Worth the hype: are Dior Air Jordan the most sought after by trainers of all time? | Mode


Two months, it has been publicized in the media to theorize that the desire of the customer to the extravagance of fashion could never recover from the pandemic. But two months is a long time in fashion, and this week sees the film should have made its grand return in style. On July 1st, in line, a random draw will decide the lucky few who have earned the privilege to spend £1,800 on the new Air Dior trainers. Even by hype standards of the sneakerhead world, the buzz around the luxury to take on basketball’s most iconic hi-top is the rupture of pre-pandemic decibels records.The next week, “pop-up” Selfridges “collection point” for the first Air Jordan 1 OG Dior sneakers will be the first luxury iteration of the click-and-collect retail mode, part of our non-contact normal. The hands-on elements of the pop-up window had to be set aside to comply with social distancing and disinfection guidelines, but for 13 days only – Selfridges aims to provide an experience element of the process of picking up a pair of pre-purchased trainers. The measure, an architectural experience “based on the concept of the air” features glass walls that cloud of “smoke” to reveal the Air Dior logo, and a real-time countdown showing the number of pairs are still to be collected.

Brand obsessive … christian Dior’s menswear designer, Kim Jones, in a pair of Air Diors. Photo: Brett Lloyd

The Air Jordan is the cornerstone of the history of the basketball. This was the first trainer to become a part of pop culture, a happy meeting between the bouncy Air sole technology Nike has developed in the early 1980s and the gravity-defying magic of Michael Jordan on the basketball court. The Air of the house of Dior, that switches sportswear primary colors for a soft “Wolf Grey” borrowed from the Christian Dior headquarters on the Avenue Montaigne in Paris and overlays of the Nike swoosh with Dior’s distinctive “slant” logo, is the first luxury link-up of the Air Jordan’s 35-year history. For the two bluechip lines of sportswear and luxury, it is a royal wedding.

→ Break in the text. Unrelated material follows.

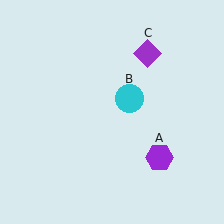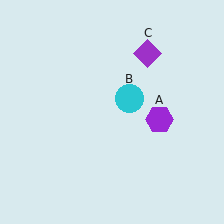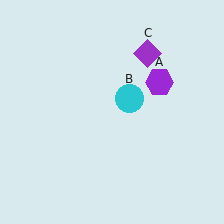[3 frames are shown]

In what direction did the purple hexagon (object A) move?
The purple hexagon (object A) moved up.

Nevertheless, the history of the Air of Dior hype, that by the 2020 zeitgeist, a level of madness that no one saw coming. Not even christian Dior’s menswear designer, Kim Jones, Air Jordan obsessive that has more than 40 pairs of himself, unveiled this collaboration with Miami parade last year, and he has designed a summer capsule collection including basketball style long shorts, a sweat-shirt with the Dior trademark “wings”, and a dove-grey cross-body bag to accompany the sneakers.

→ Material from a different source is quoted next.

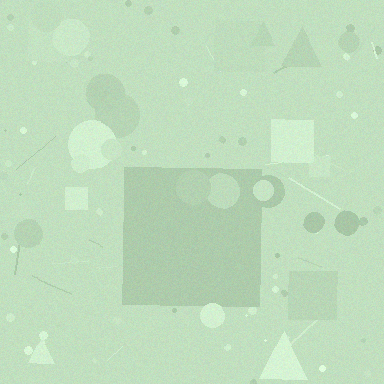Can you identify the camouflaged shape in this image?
The camouflaged shape is a square.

The draw to buy the concept, which allows for only one pair per customer, was designed by Jones as a device to prevent the limited edition 8 500 sneakers is snapped up by resellers. (A few pairs, however, have already found their way on to sites of resale, without a doubt, be offered to celebrities or influential people. The rate of StockX, if you are interested, is£10,000.)

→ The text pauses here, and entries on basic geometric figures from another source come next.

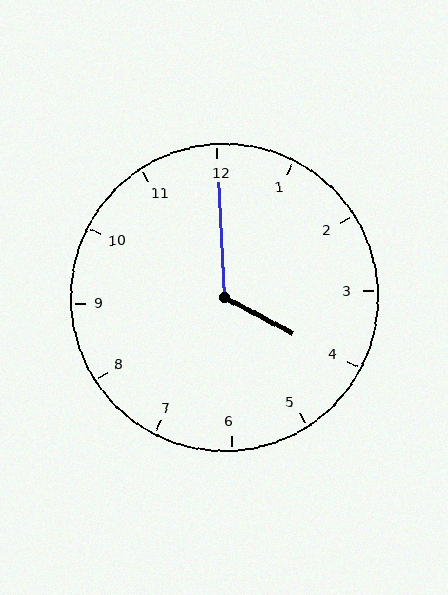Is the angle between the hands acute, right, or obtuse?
It is obtuse.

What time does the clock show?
4:00.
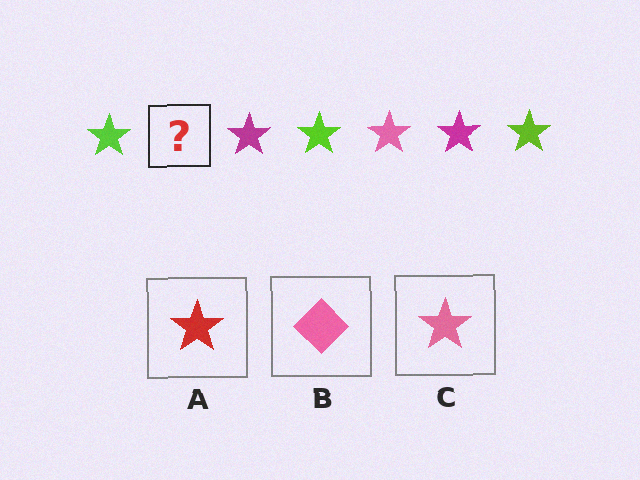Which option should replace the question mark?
Option C.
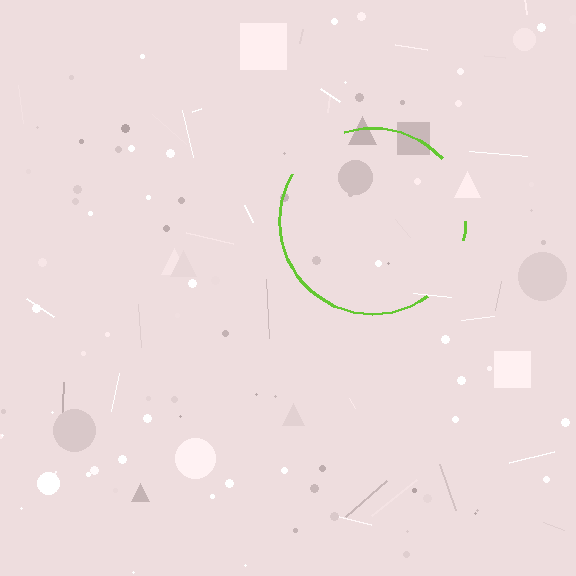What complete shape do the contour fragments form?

A model walks the runway wearing Christian Dior pre-fall 2020 men of the fashion collection of the shoe Air Dior at Miami Art Week.

A model wears Christian Dior pre-fall 2020 collection man shoe Air Dior at Miami Art Week. Photo: Brynn Anderson/AP

Shortly after its original date was postponed due to the pandemic, swinging the new Air Jordans scope of consumer reach, the Jordan brand has been unexpectedly turbo through the tv. The Basketball docuseries The Last Dance, potentially niche Netflix offers, has a great community of fans, among a global audience stuck at home and hungry to wallow in nostalgia for the simpler world of the 20th century, and skyrocketed Michael Jordan return to the pinnacle of pop culture cool.

Michael Jordan dunks the ball during the slam-dunk championship in Chicago in 1988 as part of the NBA All-Star weekend.

Michael Jordan dunks the ball during the slam-dunk championship in Chicago in 1988 as part of the NBA All-Star weekend. Photo: John Swart/AP

One of the pioneers of peacocking in sportswear, Jordan tour stages in his personal podiums in the 1980s and 90s with its Nike berets, earrings, supersized sewing – and, of course, his shoes. Air Jordans became an extension of the star of the ‘personal brand’ to a degree that few collaborations have matched the. In the wake of the success of the show, Air Jordan mania that explodes. Last month, a pair of Air Jordans once worn by the player on the court, in the iconic red, black and white, grey, sold at an auction at Sotheby’s for $560,000(£455,000) – more than three and a half times their initial estimate high, and a new world record for a sneaker auction.

In comparison with Sotheby’s, the price of 2000 € for a pair of trainers is, well, not exactly a good deal. But certainly not the craziest thing to happen this year.